Ключевые слова: сталинизм, репрессии, повседневность, террор, социальная история, политическая культура.
В 2008-2009 гг. в издательстве «Российская политическая энциклопедия» (РОССПЭН) в серии «История сталинизма» вышли две монографии пермских ученых, посвященных отечественной истории сталинской эпохи1. Автор первой книги В городе М. Очерки социальной повседневности советской провинции в 40-50-х гг. - историк и социолог Олег Леонидович Лейбович. Он же является ответственным редактором коллективной монографии «Включен в операцию». Массовый террор в Прикамье в 1937-1938гг., написанной историками Пермского государственного технического университета совместно с архивными работниками. Обе книги используют материалы пермских архивов, обе были ранее изданы в Перми в издательстве ПГТУ.
Второе издание «В городе М» в значительной степени отличается от первого. Автор не только добавил вводную главу «Место действия», характеризующую Молотовскую область послевоенного периода, но и значительно изменил содержание книги. Заметно увеличилась по объему центральная глава, описывающая борьбу «маленького человека» Михаила Данилкина с первым секретарем Молотовского обкома партии К. М. Хмелевским. Убраны, как не относящиеся к сталинской эпохе, два очерка, опубликованные в первом издании: «Либералы в Молотовском университете (1956-1957 гг.)» и «Дело Ивана Прокофьевича Шарапова». Вместо них добавилась глава, посвященная истории банды школьников из номенклатурных семей, как и остальные разделы книги, помещенная в контекст жизненного мира советских людей в провинциальном городе начала 1950х гг.
Работая в рамках уликовой парадигмы Карло Гинзбурга, О. Л. Лейбович тщательно реконструирует все обстоятельства и перипетии конфликтов, восстанавливает биографии и анализирует мотивы действий их участников.
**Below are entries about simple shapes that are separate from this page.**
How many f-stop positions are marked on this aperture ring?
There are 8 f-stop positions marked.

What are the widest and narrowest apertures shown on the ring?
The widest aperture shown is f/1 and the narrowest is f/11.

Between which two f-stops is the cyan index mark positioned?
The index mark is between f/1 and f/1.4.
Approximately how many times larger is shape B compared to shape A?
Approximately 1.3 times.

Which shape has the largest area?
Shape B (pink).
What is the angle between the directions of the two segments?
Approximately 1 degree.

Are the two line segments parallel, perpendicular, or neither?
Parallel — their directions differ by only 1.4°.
Плотно насыщенное деталями, повествование неуклонно преследует поставленную автором цель: проникнуть за «декорации, покрытые толстым слоем лака» и выяснить символическое содержание и смыслы поступков и высказываний участников, казалось бы, незначительных, по меркам «большой истории» коллизий.
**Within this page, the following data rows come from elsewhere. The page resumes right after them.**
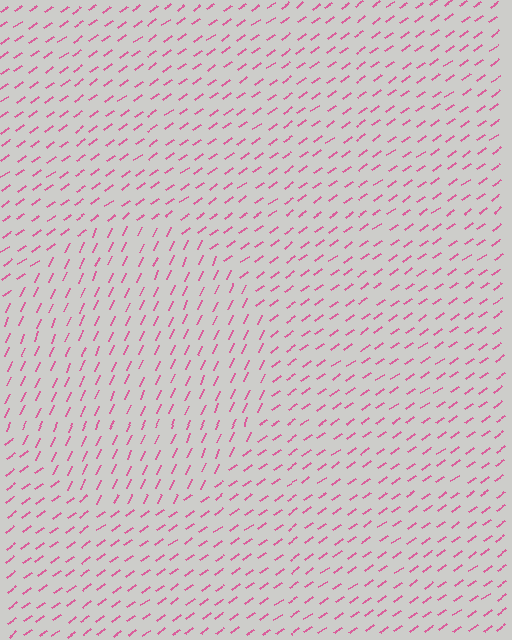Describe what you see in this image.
The image is filled with small pink line segments. A circle region in the image has lines oriented differently from the surrounding lines, creating a visible texture boundary.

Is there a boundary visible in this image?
Yes, there is a texture boundary formed by a change in line orientation.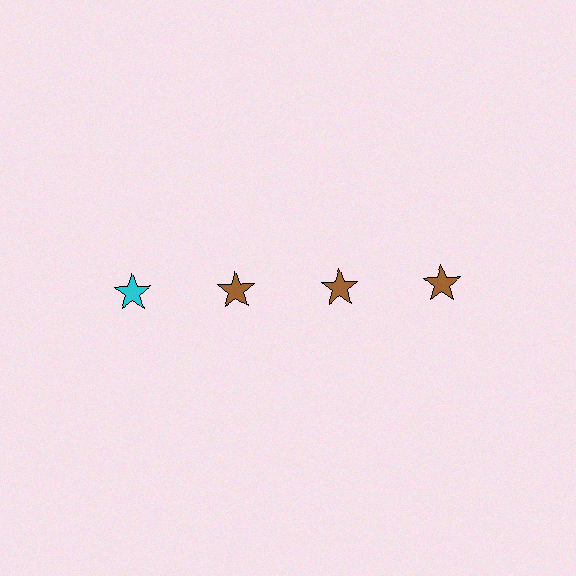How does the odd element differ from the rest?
It has a different color: cyan instead of brown.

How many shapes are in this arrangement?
There are 4 shapes arranged in a grid pattern.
Тщательно анализируя многочисленные архивные документы: служебную переписку, протоколы партийных собраний, доклады и материалы к ним, справки, характеристики, отчеты, собранные в фондах областного комитета партии, районных комитетов, университета, областной и городской прокуратуры, автор не только реконструирует социальную повседневность провинциального города сталинской эпохи. В конфликтах 1940-х - начала 1950-х гг. он обнаруживает новые социальные практики и модели поведения, явившиеся результатом важных изменений в обществе. Эти изменения, по мнению автора, созревшие под прежней культурной оболочкой именно в поздний сталинский период, сделали возможными коренные перемены в политическом и социальном строе советского общества в хрущевскую эпоху.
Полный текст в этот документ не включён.